Furthermore, defense counsel apparently placed no such interpretation on the district attorney's argument at the time it was given, for he made no objection. At that time, and in his own argument, which followed that complained of, he had ample opportunity to correct such impression if he thought it existed in the minds of the jurors. He does not appear to have mentioned it.

The comments of the district attorney on this subject in the rebuttal argument merely refer to this testimony as rebuttal. We find nothing in the district attorney's argument which was prejudicial on this subject. The testimony referred to was all, in fact, admitted, and there was no prejudice.

District Attorney Not Guilty of Prejudicial Misconduct

Defendant next complains that the district attorney was guilty of prejudicial misconduct, first, in the argument concerning the door jamb matter, which we have sufficiently discussed hereinbefore; next, because the brother, Billy, at the age of four was brought into the courtroom as a possible witness, claiming this was done merely to inflame the jury. We find nothing in the circumstances nor the questions asked of Billy which could reasonably be interpreted as either being intended to or, in fact, a possible cause of inflaming the minds of the jurors. Billy was asked no questions respecting the facts of the case, as it was ultimately decided that he would not qualify. The fact that Keith was not as big as Billy was a well-established fact in the case and the comment of the district attorney was purely factual, being a very brief reference. It was not unfair to call the jury's attention to Keith's size.

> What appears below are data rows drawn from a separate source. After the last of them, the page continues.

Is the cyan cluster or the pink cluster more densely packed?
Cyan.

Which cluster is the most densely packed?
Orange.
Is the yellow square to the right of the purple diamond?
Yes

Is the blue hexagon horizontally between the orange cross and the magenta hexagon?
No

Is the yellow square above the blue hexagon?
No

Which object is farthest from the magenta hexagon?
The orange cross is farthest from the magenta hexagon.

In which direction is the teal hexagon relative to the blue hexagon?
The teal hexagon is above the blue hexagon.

Next, the district attorney is accused of prejudicial misconduct by referring in his argument to the use of a light stick to tap on an individual's feet to cause pain. After referring to the use of the stick on Keith's feet, the district attorney commented on this type of punishment by saying, ‘But where this type of activity is performed, in some countries it is done with a bamboo rod.’

We find nothing in this which can be properly criticized as unfair argument or misconduct. People v. Kinder, 122 Cal.App.2d 457, 465[7], 265 P.2d 24.

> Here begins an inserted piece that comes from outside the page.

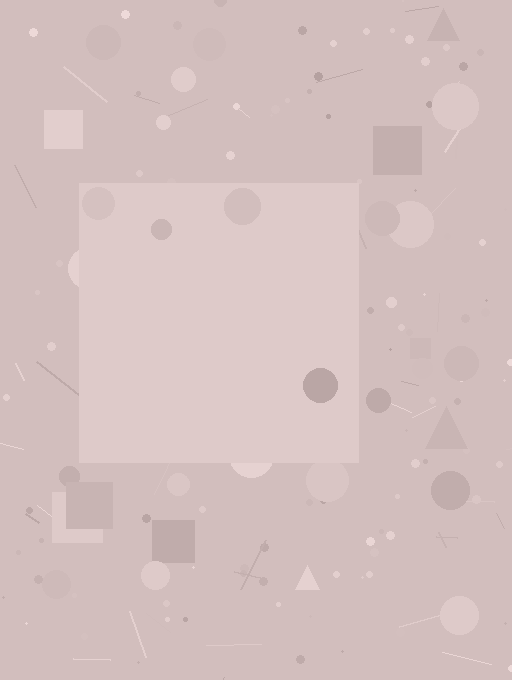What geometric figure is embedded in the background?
A square is embedded in the background.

A review of the entire evidence convinces us that the case was fairly tried. We are further satisfied that the jury, from the evidence, was entitled to draw the conclusion that Keith was brutally beaten about the head and body with no considerable provocation; that his death was caused by this beating; and that defendant was the person who committed the acts. The jury was also entitled to conclude that the beating was intentional and malicious and without lawful justification. Malice is implied when no considerable provocation appears, or when the circumstances show an abandoned and malignant heart. Pen.Code, sec. 188. As was said in People v. Toth, 182 Cal.App.2d 819, 6 Cal.Rptr. 372, 380, quoting from People v. Ogg, 159 Cal.App.2d 38, 48, 323 P.2d 117:

“Before the verdict of a jury which has been approved by the trial court can be set aside on the ground of the insufficiency of the evidence it must be made clearly to appear that upon no hypothesis whatever is there sufficient substantial evidence to support the conclusion reached in the court below. We must assume in support of the judgment the existence of every fact which the jury could reasonably deduce from the evidence. If the circumstances reasonably justify the verdict, the opinion of the reviewing court that those circumstances might also be reconciled with the innocence of the defendant will not warrant a reversal. * * *.” See also People v. Newland, 15 Cal.2d 678, 680[1], 104 P.2d 778; People v. Love, 53 Cal.2d 843, 850[1–2], 3 Cal.Rptr. 665; People v. Lint, 182 Cal.App.2d 402, 6 Cal.Rptr. 95.

The judgment is affirmed.

SHEPARD, Justice.

GRIFFIN, P. J., and COUGHLIN, J., concur.